Armstrong’s collapse after his 2012 scandal was comprehensive. He lost approximately $150 million in endorsements when Nike, Trek, Oakley and other major sponsors ended their relationships.  Kron‘s point is that cycling’s failure to act early did not protect the sport from consequences. It only delayed them.

The timing of Kron‘s disclosure is notable because it arrives while the Mendes brothers are actively pushing back against a years-old rumor that Rafael Mendes did not retire voluntarily at 27, but was instead pushed out following a failed PED test.

Guilherme Mendes addressed a skeptical fan who pressed the issue on Instagram with a pointed response.

“Hahahah good try, we tested, and I was cutting from 155 lbs (70 kg) to 139 lbs (63 kg). If you know how to do it taking ster**ds let me know. And even if we were taking, which is not true, try taking ster**ds and win 4 and 6 world titles to see if you can.”

The fan remained unconvinced.

“Haha that’s not what ‘we’ remember. But it’s okay, you got away with it just like others have.”

Rafael Mendes dealt with the same question during a podcast appearance alongside Tainan Dalpra, where he named the rumor directly.

“Sometimes people say the internet has already been because of the d*ping. No, people tested it all year that we returned as a black belt in the United States. It wasn’t because of that.”

His denial is not without statistical grounding. USADA conducted exactly 10 tests in BJJ during 2015 and another 10 in 2016, the year Rafa retired. That volume falls far short of covering the full field of elite competitors, let alone ensuring comprehensive oversight of world champions.

Rafael’s own explanation for stepping away is rooted in personal completion rather than external pressure.

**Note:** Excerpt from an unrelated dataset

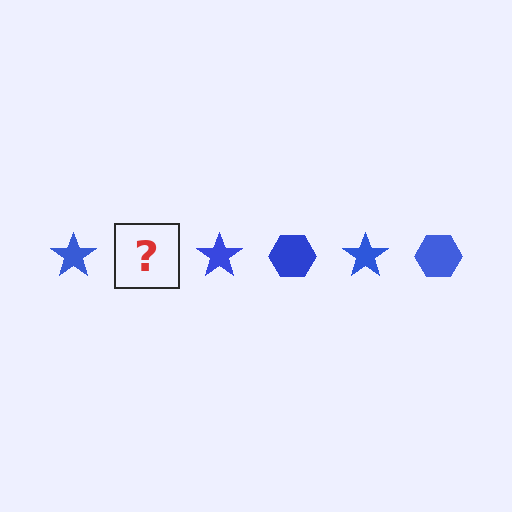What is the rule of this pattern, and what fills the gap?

“I think that at that moment, that phase of my life was completed. I felt that he has a record in the category, that that moment had passed. I’ve arrived at this mission and completed it.”

Guilherme framed the decision as something both brothers had been moving toward for some time.

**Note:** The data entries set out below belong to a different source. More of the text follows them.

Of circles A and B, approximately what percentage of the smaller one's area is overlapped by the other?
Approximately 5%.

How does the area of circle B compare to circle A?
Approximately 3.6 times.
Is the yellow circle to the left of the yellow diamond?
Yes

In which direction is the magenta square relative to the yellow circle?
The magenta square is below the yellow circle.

“Something happened, or I think I spoke with 27, I think he speaks with how many years is 26, and it was natural. That’s how it was. Something that for people maybe we were that age, but our mentality was already in my early 30s. I was already ready to have the business, for another type of pressure, and we already had, I was starting to have a family too. I already had other goals lined up. It no longer made sense for you to be the athlete, only an athlete. For the team, our athlete and teacher did more. It made sense at that moment that we dedicate to other areas that would develop a better quality of life for our family.”

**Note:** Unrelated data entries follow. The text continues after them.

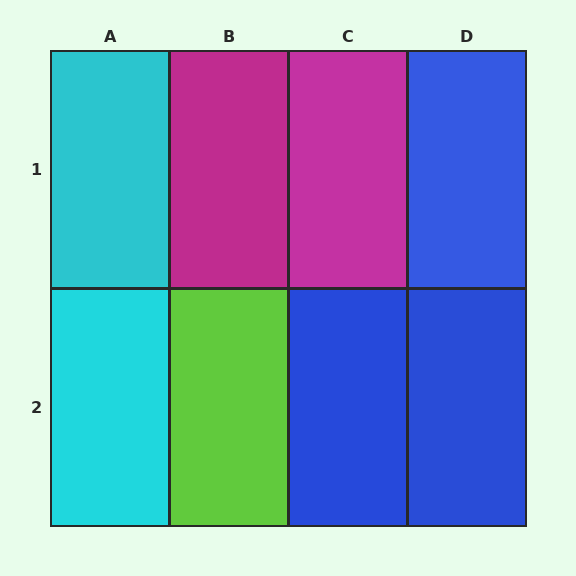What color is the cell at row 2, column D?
Blue.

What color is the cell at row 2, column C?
Blue.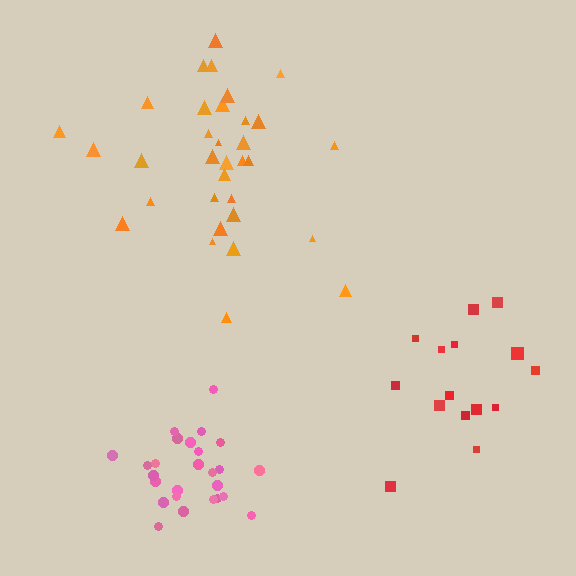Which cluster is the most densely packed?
Pink.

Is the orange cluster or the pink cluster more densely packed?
Pink.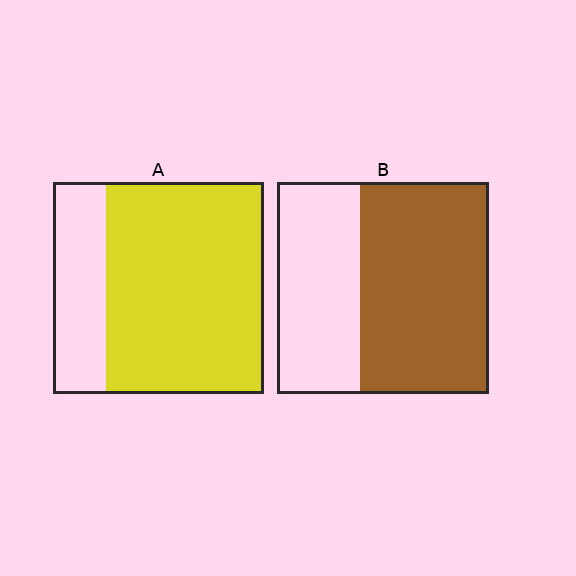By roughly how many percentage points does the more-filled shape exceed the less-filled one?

The IBJJF Hall of Fame served as the brothers’ concrete finish line. Guilherme recalled setting the target for himself.

“I had just finished announcing that the hall of fame needed, at that time, four world titles and I didn’t want to stop without entering the hall of fame. So I spoke with Rafael, I remember arriving to tell him, look, I’m going to stop as soon as I get all four, to whatever I can do so that I can focus more on the part of teaching in academy.”

Rafael described the competitive phase of his life as a deliberate campaign toward a defined outcome.

“I think that in order to be successful, for achieving a goal, it is very difficult. When it’s a big goal, you have to have focus, and that’s what we applied in our athletic career. The goal was to win and enter the hall of fame, winning four world titles. My objective of breaking the record of the penalty category. After we applied that focus, he dedicated himself 100% to that objective.”

With that outcome secured, he describes the decision to step away as a logical extension of the same discipline that drove him to compete.

“So people will understand why you stopped competing at age 26, because I felt that at that moment that phase of my life was completed. It doesn’t make sense for me to stay. With that in mind, let’s apply the focus on the area in the next phase of our lives.”

None of that explanation necessarily contradicts what Kron recalls being told. Whether Rafa used PEDs, stopped and then retired for the reasons he describes, or whether the full picture is more layered, is not something a private conversation can settle in a public forum years later. What Kron‘s disclosure does is make it harder to treat the long-running speculation as unfounded noise.